Click the category (RuntimeDS or TargetDS) that you want to configure.
b.
In the right pane, click Edit Settings and complete the following fields:
*
type. A list of the supported database types for the data source you are defining.
*
dsname. The JNDI name of the data source. This name must also be used in the user's data source configuration to ensure that the user has access to the target and runtime data sources.
*
driver. The name of the JDBC driver to us, such as any of the following:
Oracle: oracle.jdbc.OracleDriver
Microsoft SQL Server: com.microsoft.sqlserver.jdbc.SQLServerDriver
IBM DB2: com.ibm.db2.jcc.DB2Driver
*
serverUrl. The data source URL, such as any of the following:
Oracle: jdbc:oracle:thin:@ <your_db_host>:<your_db_port>:<your_db_service_name>
Microsoft SQL Server: jdbc:sqlserver:// <your_db_host>:<your_db_port> ;databaseName= <your_db_name>
IBM DB2: jdbc:db2:// <your_db_host>:<your_db_port>/<your_db_name>
*
connectionpoolSize. A value indicating the size of the connection pool, provided for performance tuning. Pattern state data is read and transformed concurrently depending upon the available database connections. Increasing the connection pool size allows for more concurrent database connections, subject to limitations of memory and database read/write capabilities. For example, if this value is set to 4, four jobs will run concurrently. If you have a large amount of data, you might need to increase this value to a number such as 10 or 20, as long as sufficient memory and database performance is available.
*
schema. The name of the database schema to which this configuration is connecting.
*
connectionRetryPeriod. The ConnectionRetryPeriod property specifies the amount of time in seconds Interact automatically retries the database connection request on failure. Interact automatically tries to reconnect to the database for this length of time before reporting a database error or failure. If the value is set to 0, Interact retries indefinitely; if the value is set to -1, no retry is attempted.
*
connectionRetryDelay. The ConnectionRetryDelay property specifies the amount of time in seconds Interact waits before it tries to reconnect to the database after a failure. If the value is set to -1, no retry is attempted.
Save the changes when you are done specifying both the runtime and target data sources.
8.
Still in IBM® Marketing Platform server, click Settings > Users in the toolbar.
9.
10.
Define data sources for the user to match the TargetDS and RuntimeDS categories you just defined for the ETL category. The Data Source name you specify for the user data source must match the value of the dsname property for TargetDS or RuntimeDS configuration.

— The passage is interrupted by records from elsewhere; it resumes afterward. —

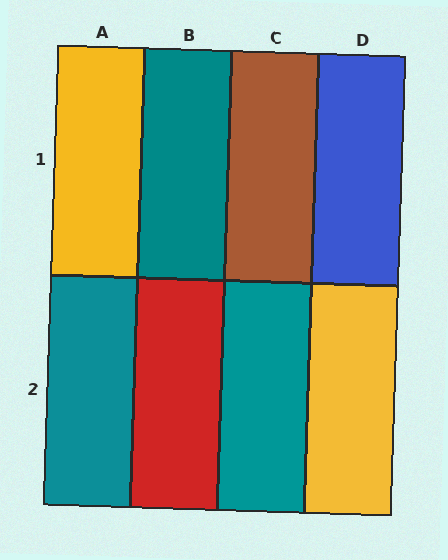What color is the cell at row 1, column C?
Brown.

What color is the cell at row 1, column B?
Teal.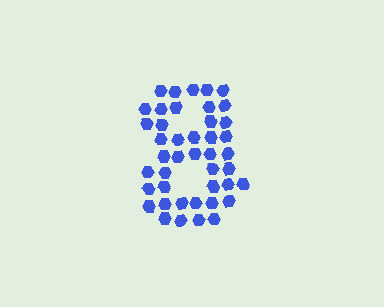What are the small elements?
The small elements are hexagons.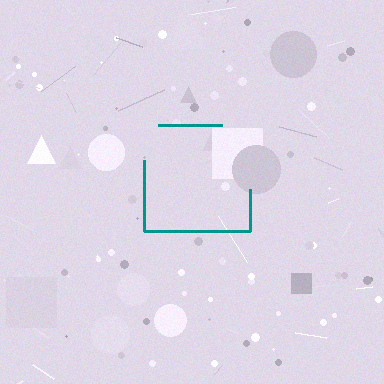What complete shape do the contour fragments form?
The contour fragments form a square.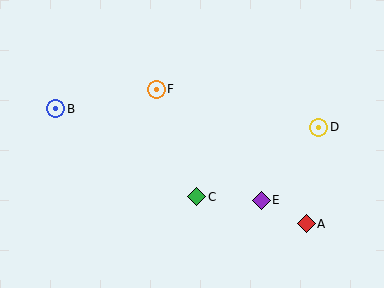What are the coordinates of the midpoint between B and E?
The midpoint between B and E is at (159, 154).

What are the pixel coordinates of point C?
Point C is at (197, 197).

The event pattern state ETL read the user name and password you specify here to connect to the database during processing.
You have now configured the Marketing Platform for use with the event pattern ETL process. Be aware that any changes you make to the ETL configuration other than the communication port are automatically implemented in the next run of the ETL process. There is no need to restart the ETL process after you change the configuration, unless you specify a new communication port.
With the installation and configuration of the event pattern ETL process completed, you are now ready to run the process.